For backwards compatibility, the PyObject_GetIter() function implements fallback semantics when its argument is a sequence that does not implement a tp_iter function: a lightweight sequence iterator object is constructed in that case which iterates over the items of the sequence in the natural order.
为了向后兼容，当 PyObject_GetIter() 函数的参数是一个未实现 tp_iter 函数的序列时，它会实现回退语义：在这种情况下，会构造一个轻量级的序列迭代器对象，该对象按自然顺序遍历序列中的项。

The Python bytecode generated for for loops is changed to use new opcodes, GET_ITER and FOR_ITER, that use the iterator protocol rather than the sequence protocol to get the next value for the loop variable.
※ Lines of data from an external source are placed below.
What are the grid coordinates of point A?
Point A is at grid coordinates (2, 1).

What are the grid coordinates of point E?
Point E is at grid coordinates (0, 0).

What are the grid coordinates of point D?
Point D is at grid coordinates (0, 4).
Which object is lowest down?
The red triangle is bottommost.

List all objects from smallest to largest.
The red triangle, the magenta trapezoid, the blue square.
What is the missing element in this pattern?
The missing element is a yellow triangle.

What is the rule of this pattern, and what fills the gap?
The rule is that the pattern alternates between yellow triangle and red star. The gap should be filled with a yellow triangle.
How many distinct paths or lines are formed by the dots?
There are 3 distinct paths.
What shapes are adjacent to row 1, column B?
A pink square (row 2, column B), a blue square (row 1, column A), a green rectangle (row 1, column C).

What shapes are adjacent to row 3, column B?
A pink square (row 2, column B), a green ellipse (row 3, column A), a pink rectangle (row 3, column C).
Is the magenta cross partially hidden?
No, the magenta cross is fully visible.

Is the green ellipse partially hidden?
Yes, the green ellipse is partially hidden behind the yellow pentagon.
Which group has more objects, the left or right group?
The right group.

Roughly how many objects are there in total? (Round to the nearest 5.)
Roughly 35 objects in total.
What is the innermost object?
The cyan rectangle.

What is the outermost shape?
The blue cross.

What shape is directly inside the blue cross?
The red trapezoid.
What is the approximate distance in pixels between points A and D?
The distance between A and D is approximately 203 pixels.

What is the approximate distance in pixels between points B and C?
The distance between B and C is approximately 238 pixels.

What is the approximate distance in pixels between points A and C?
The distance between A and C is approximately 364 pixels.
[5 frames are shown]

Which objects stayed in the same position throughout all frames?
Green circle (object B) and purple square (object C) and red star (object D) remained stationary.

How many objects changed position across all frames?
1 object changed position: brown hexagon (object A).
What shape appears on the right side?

This makes it possible to use a for loop to loop over non-sequence objects that support the tp_iter slot. Other places where the interpreter loops over the values of a sequence should also be changed to use iterators.
为 ` for ` 循环生成的 Python 字节码被更改为使用新的操作码 ` GET_ITER ` 和 ` FOR_ITER `，这些操作码使用迭代器协议而不是序列协议来获取循环变量的下一个值。这使得可以使用 ` for ` 循环来遍历支持 ` tp_iter ` 槽的非序列对象。解释器在其他地方遍历序列值的地方也应更改为使用迭代器。

Iterators ought to implement the tp_iter slot as returning a reference to themselves; this is needed to make it possible to use an iterator (as opposed to a sequence) in a for loop.
迭代器应该实现 `__iter__` 槽，返回对自身的引用；这是为了使迭代器（而不是序列）能够在 `for` 循环中使用。

Iterator implementations (in C or in Python) should guarantee that once the iterator has signalled its exhaustion, subsequent calls to tp_iternext or to the next() method will continue to do so. It is not specified whether an iterator should enter the exhausted state when an exception (other than StopIteration) is raised. Note that Python cannot guarantee that user-defined or 3rd party iterators implement this requirement correctly.
迭代器实现（无论是用 C 语言还是 Python）应保证一旦迭代器发出耗尽信号，后续对`__next__`或`next`方法的调用将继续如此。未规定迭代器在引发异常（除`StopIteration`外）时是否应进入耗尽状态。注意，Python 无法保证用户定义或第三方迭代器正确实现此要求。

Python API Specification

The StopIteration exception is made visible as one of the standard exceptions. It is derived from Exception.

A new built-in function is defined, iter(), which can be called in two ways:

iter(obj) calls PyObject_GetIter(obj).
iter(callable, sentinel) returns a special kind of iterator that calls the callable to produce a new value, and compares the return value to the sentinel value. If the return value equals the sentinel, this signals the end of the iteration and StopIteration is raised rather than returning normal; if the return value does not equal the sentinel, it is returned as the next value from the iterator. If the callable raises an exception, this is propagated normally; in particular, the function is allowed to raise StopIteration as an alternative way to end the iteration. (This functionality is available from the C API as PyCallIter_New(callable, sentinel).)

Iterator objects returned by either form of iter() have a next() method. This method either returns the next value in the iteration, or raises StopIteration (or a derived exception class) to signal the end of the iteration. Any other exception should be considered to signify an error and should be propagated normally, not taken to mean the end of the iteration.

Classes can define how they are iterated over by defining an __iter__() method; this should take no additional arguments and return a valid iterator object. A class that wants to be an iterator should implement two methods: a next() method that behaves as described above, and an __iter__() method that returns self.

The two methods correspond to two distinct protocols:

An object can be iterated over with for if it implements __iter__() or __getitem__().
An object can function as an iterator if it implements next().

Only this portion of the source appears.